Les blocages administratifs apparaissent caricaturaux quand Mme Antonini affirme que l'Alliance attend toujours une réponse à une lettre adressée au secrétariat à la Santé en juillet 2000.
Le sénateur Claude Huriet est, lui, mécontent : il constate qu'on attend toujours la mise en œuvre du texte sur les thérapies géniques adopté en 1996 dans le cadre d'une loi DMOS (« Journal officiel » du 29 mai 1996). Ce texte prévoit, entre autres, la création d'un guichet unique pour les thérapies géniques et d'un Haut Conseil des thérapies génique et cellulaire auprès du Premier ministre. Heureusement, ajoute le Pr Huriet, l'Agence de sécurité sanitaire des produits de santé (AFSSAPS) a pris l'initiative de créer le guichet unique sans attendre les textes réglementaires, ce qui permet de pallier les lenteurs administratives.
Des raisons d'espérer
Le colloque a pourtant permis de dégager des motifs de satisfaction et d'espoir. Tout d'abord, la médecine a accompli des progrès notables, parfois révolutionnaires. L'exemple de la mucoviscidose montre d'ailleurs que la simple rationalisation des outils thérapeutiques disponibles, même s'ils ne permettent pas la guérison, accroît considérablement l'espérance de vie des patients (Pr Daniel Dussert, Cochin).
En outre, l'Europe joue un rôle moteur depuis l'adoption, par le Parlement européen, de la loi sur les médicaments orphelins. Françoise Grossetête, député européen, qui a joué un rôle dynamique dans ce domaine, s'est lancée avec beaucoup d'enthousiasme dans son travail parlementaire, même si l'Europe avait plus de vingt ans de retard sur les Etats-Unis. Depuis que la loi a été adoptée, le Parlement européen met les bouchées doubles, avec la création d'un comité des médicaments orphelins (auprès de l'Agence européenne) qui a déjà traité 110 dossiers et octroyé 8 désignations, cela en un peu plus de deux ans.

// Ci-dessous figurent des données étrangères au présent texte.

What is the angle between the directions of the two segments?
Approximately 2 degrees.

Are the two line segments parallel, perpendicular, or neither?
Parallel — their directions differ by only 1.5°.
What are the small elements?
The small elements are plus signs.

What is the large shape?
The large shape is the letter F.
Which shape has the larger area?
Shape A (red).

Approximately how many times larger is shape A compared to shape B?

Parallèlement, une association qui coordonne les associations de patients européennes (EURORDIS) s'est donné pour objectif de promouvoir la création d'alliances dans les différents pays membres, de participer activement au comité des médicaments orphelins, de promouvoir et de mettre en œuvre un plan d'action communautaire sur les maladies rares, avec, en particulier, la création d'un site-portail européen.

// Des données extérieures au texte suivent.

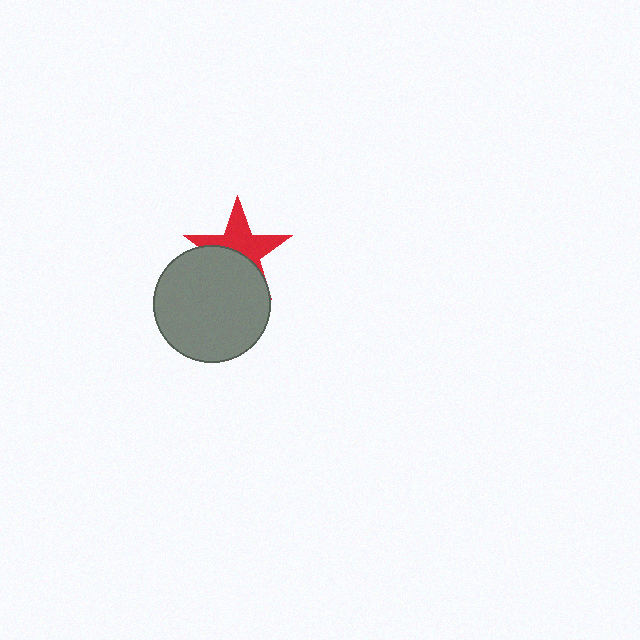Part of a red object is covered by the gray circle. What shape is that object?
It is a star.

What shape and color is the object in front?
The object in front is a gray circle.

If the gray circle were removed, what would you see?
You would see the complete red star.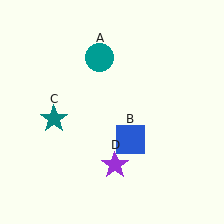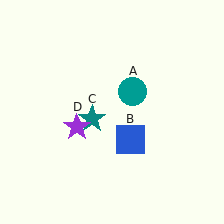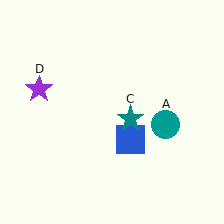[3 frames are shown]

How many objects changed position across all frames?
3 objects changed position: teal circle (object A), teal star (object C), purple star (object D).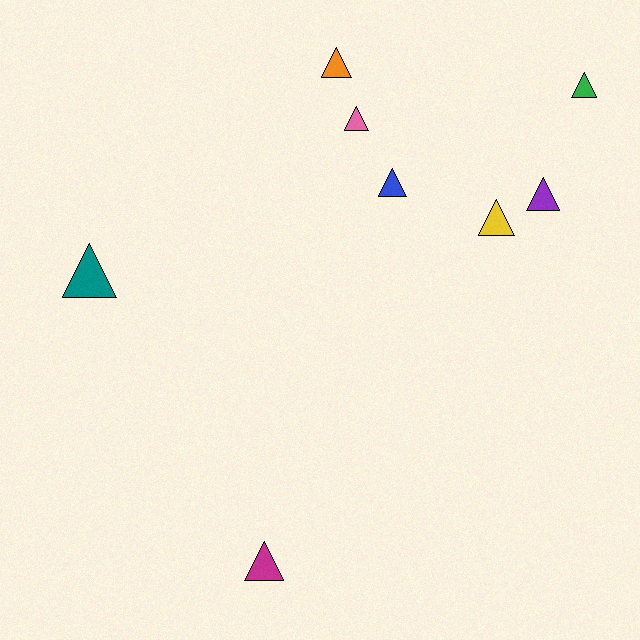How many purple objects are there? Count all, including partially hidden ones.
There is 1 purple object.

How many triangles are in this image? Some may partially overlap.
There are 8 triangles.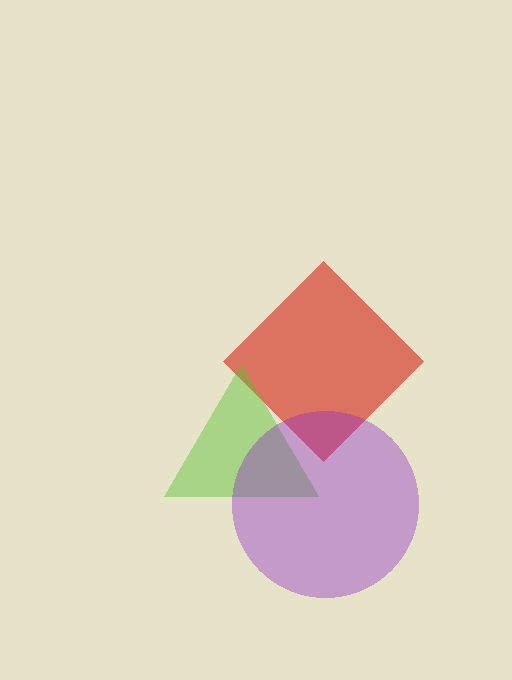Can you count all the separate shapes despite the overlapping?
Yes, there are 3 separate shapes.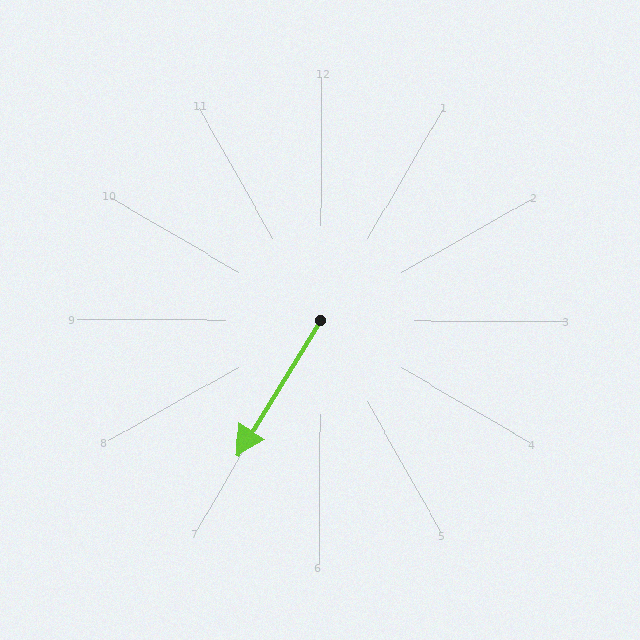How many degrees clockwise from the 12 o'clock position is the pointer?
Approximately 211 degrees.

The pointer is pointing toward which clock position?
Roughly 7 o'clock.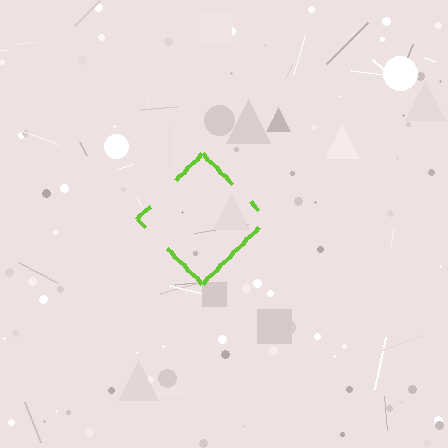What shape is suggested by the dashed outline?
The dashed outline suggests a diamond.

Dans ce domaine, l'expérience d'Orphanet** est à l'honneur de la France, dans la mesure où, depuis 1997, elle réunit sur le Net une masse d'informations sur les maladies, sur les références bibliographiques, sur les centres de soins et de recherche, sur les associations de patients, sur les consultations et laboratoires spécialisés et, très prochainement, sur les essais cliniques en cours.

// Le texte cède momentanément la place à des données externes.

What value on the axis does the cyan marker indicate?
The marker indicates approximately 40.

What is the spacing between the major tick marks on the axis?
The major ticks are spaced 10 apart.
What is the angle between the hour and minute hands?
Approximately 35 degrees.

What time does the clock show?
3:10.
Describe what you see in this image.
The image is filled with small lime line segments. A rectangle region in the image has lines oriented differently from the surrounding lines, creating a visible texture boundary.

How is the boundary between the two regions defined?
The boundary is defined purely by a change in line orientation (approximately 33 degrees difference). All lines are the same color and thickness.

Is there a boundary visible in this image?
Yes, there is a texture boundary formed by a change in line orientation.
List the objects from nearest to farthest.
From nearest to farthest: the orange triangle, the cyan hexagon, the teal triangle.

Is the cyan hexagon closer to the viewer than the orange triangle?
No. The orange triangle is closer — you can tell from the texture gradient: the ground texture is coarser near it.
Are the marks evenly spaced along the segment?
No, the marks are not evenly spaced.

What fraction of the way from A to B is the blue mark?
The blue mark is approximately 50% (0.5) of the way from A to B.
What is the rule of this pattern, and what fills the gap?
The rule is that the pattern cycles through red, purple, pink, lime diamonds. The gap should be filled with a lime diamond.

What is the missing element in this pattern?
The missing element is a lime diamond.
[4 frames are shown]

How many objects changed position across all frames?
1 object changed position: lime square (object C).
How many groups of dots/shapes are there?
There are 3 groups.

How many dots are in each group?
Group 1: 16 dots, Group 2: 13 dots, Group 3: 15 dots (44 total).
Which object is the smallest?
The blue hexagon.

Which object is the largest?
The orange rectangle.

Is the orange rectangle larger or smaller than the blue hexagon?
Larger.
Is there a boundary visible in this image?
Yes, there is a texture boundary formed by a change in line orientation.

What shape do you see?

Cet énorme travail a permis de recenser quelque 3 465 maladies, 819 laboratoires, 1 200 programmes de recherches, 566 maladies disposant d'un diagnostic de certitude et 191 associations de malades.
Une richesse qui explique la fréquentation du site (quelque 600 000 pages par mois), en sachant que, si la moitié des interrogations vient de France, l'autre moitié provient de 70 pays différents.
Le Dr Ségolène Aymé, directeur de recherche à l'INSERM, souligne donc le grand service rendu aux patients et à leur famille, en particulier en leur indiquant les centres spécialisés dans la prise en charge des maladies rares : une sorte de labellisation avant l'heure qui, conclut le Dr Aymé, impose beaucoup de rigueur dès lors qu'on ne veut pas divulguer des informations tronquées, risquer la perte de confiance des malades en leur médecin traitant et nuire à l'émergence de nouvelles équipes entraînant tous les malades vers les mêmes centres, parfois très distants. A contrario, l'ignorance de ces centres hyperspécialisés peut correspondre, dans certains cas, à une réelle perte de chance. Le droit à l'information s'impose donc, redisons-le, avec prudence et rigueur.
* Avec le soutien des Laboratoires Merck Sharp & Dohme-Chibret.